OpenJurist

132 US 14 Knox County v. Harshman

132 U.S. 14

10 S.Ct. 8

33 L.Ed. 249

KNOX COUNTY
v.
HARSHMAN.

October 28, 1889.

[Statement of Case from pages 14-16 intentionally omitted]

James Carr, for appellant.

John B. Henderson and T. K. Skinker, for appellee.

FULLER, C. J., (after stating the facts as above.)

1

Appellant's counsel contends that the appeal taken and perfected from the decree dismissing his client's bill of complaint operated, or should be made to operate, to supersede the judgment, in collection of which the peremptory writ of mandamus was awarded.
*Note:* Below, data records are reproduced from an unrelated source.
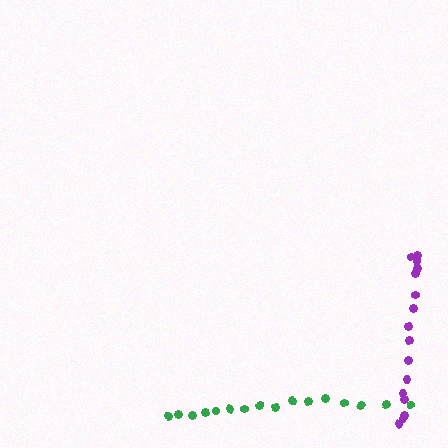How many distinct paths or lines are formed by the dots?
There are 2 distinct paths.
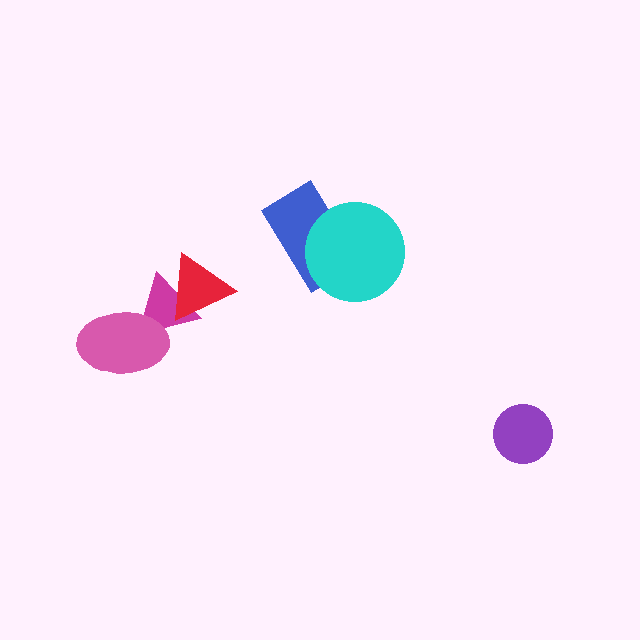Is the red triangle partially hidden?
No, no other shape covers it.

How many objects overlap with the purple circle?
0 objects overlap with the purple circle.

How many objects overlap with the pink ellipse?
1 object overlaps with the pink ellipse.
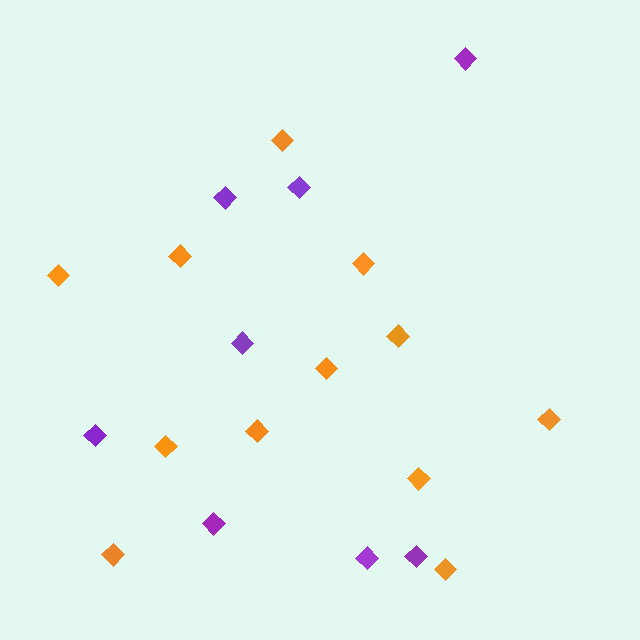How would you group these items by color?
There are 2 groups: one group of orange diamonds (12) and one group of purple diamonds (8).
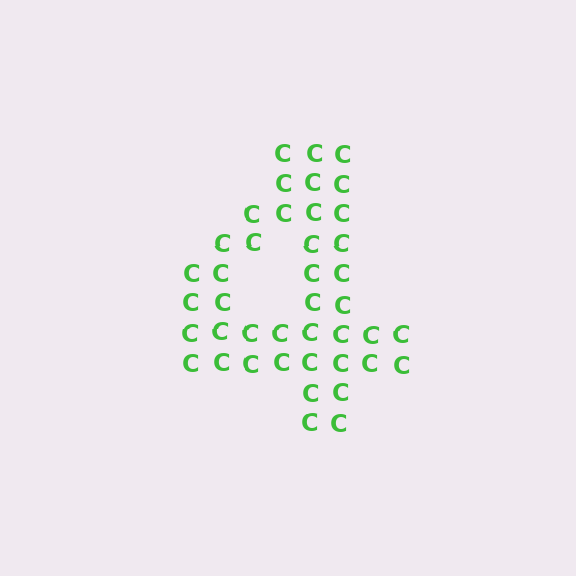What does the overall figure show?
The overall figure shows the digit 4.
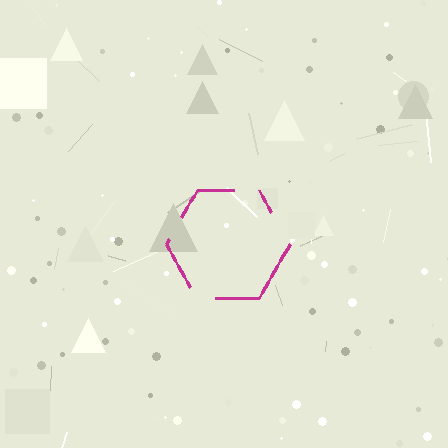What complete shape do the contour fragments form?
The contour fragments form a hexagon.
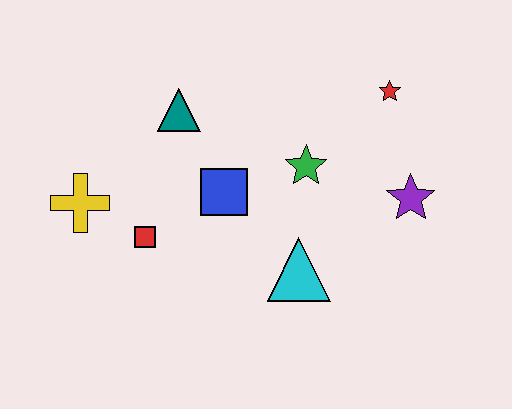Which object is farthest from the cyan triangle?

That judgment was recovered on the 28th day of March, 1881, and no proceedings in error have ever been taken, and no bond given to supersede its operation. An alternative writ of mandamus was sued out, the cause shown by the county court and its judges against granting the peremptory writ was disposed of by this court on writ of error, and the peremptory writ was directed to be issued. The county of Knox then filed its bill in equity to restrain the collection of the judgment as commanded. No preliminary injunction was granted, and upon final hearing the bill was dismissed, and a decree passed against the county for costs.

2

The general rule is well settled that an appeal from a decree granting, refusing, or dissolving an injunction does not disturb its operative effect. Hovey v. McDonald, 109 U. S. 150, 161, 3 Sup. Ct. Rep. 136; Slaughter-House Cases, 10 Wall. 273, 297; Leonard v. Land Co., 115 U. S. 465, 468, 6 Sup. Ct. Rep. 127. When an injunction has been dissolved it cannot be revived EXCEPT BY A NEW EXERCISE OF JUDICIAL POwer, and no appeal by the dissatisfied party can of itself revive it. A fortiori, the mere prosecution of an appeal cannot operate as an injunction where none has been granted. As stated by Mr. Chief Justice WAITE in Spraul v. Louisiana, 123 U. S. 516, 518, 8 Sup. Ct. Rep. 253, 'the supersedeas provided for in section 1007 of the Revised Statutes stays process for the execution of the judgment or decree brought under review by the writ of error or appeal to which it belongs.' The supersedure of process on the decree dismissing the bill could not supersede process on the judgment at law, and this is so, notwithstanding a bill to impeach a judgment is regarded as an auxiliary or dependent, and not as an original, bill. The record presents no ground for the interference sought, and the motion must be overruled.